Rare jongens, die Nederlanders
Ik ben dit jaar een tijdje erop uit geweest. Nu ik eenmaal weer thuis ben, vallen me een paar dingen op. De Nederlanders. En hoe ze zich gedragen. Of, beter gezegd, hoe ze verschillen in hun gedrag, ten opzichte van anderen ergens anders. En ja, ik merk het ook aan mezelf.
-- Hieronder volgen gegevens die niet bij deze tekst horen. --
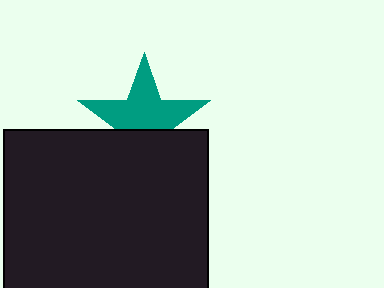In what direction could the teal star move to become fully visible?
The teal star could move up. That would shift it out from behind the black square entirely.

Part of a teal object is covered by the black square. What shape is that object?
It is a star.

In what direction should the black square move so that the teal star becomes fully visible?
The black square should move down. That is the shortest direction to clear the overlap and leave the teal star fully visible.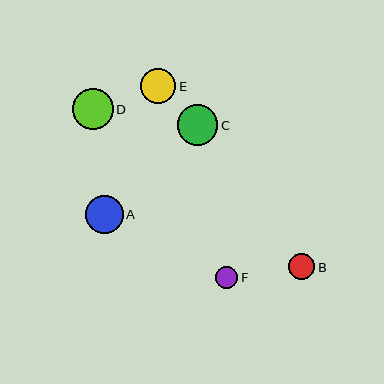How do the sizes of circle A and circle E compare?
Circle A and circle E are approximately the same size.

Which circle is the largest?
Circle D is the largest with a size of approximately 41 pixels.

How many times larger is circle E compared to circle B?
Circle E is approximately 1.4 times the size of circle B.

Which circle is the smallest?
Circle F is the smallest with a size of approximately 22 pixels.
Wij Nederlanders denken namelijk dat we tolerant zijn. En dat klopt ook. We zijn ontzettend tolerant. Maar dan wil ik wel graag nog even verhelderen wat tolerantie betekent. Tolerantie staat voor iets toestaan dat je eigenlijk verwerpt. Ruimte geven aan dingen waar je het niet mee eens bent. Daardoor kan – ondanks dat we in Nederland op elkaars lip leven – iedereen vrijuit bewegen. We voorkomen botsingen door elkaars terrein te respecteren, ook zo’n mooi positief woord met eigenlijk een vieze kelder eronder. Ik moet meteen denken aan een typisch Nederlandse campinkje met speciaal voor iedereen een eigen klein stukje gras van 12 vierkante meter dat lekker helemaal van jou is.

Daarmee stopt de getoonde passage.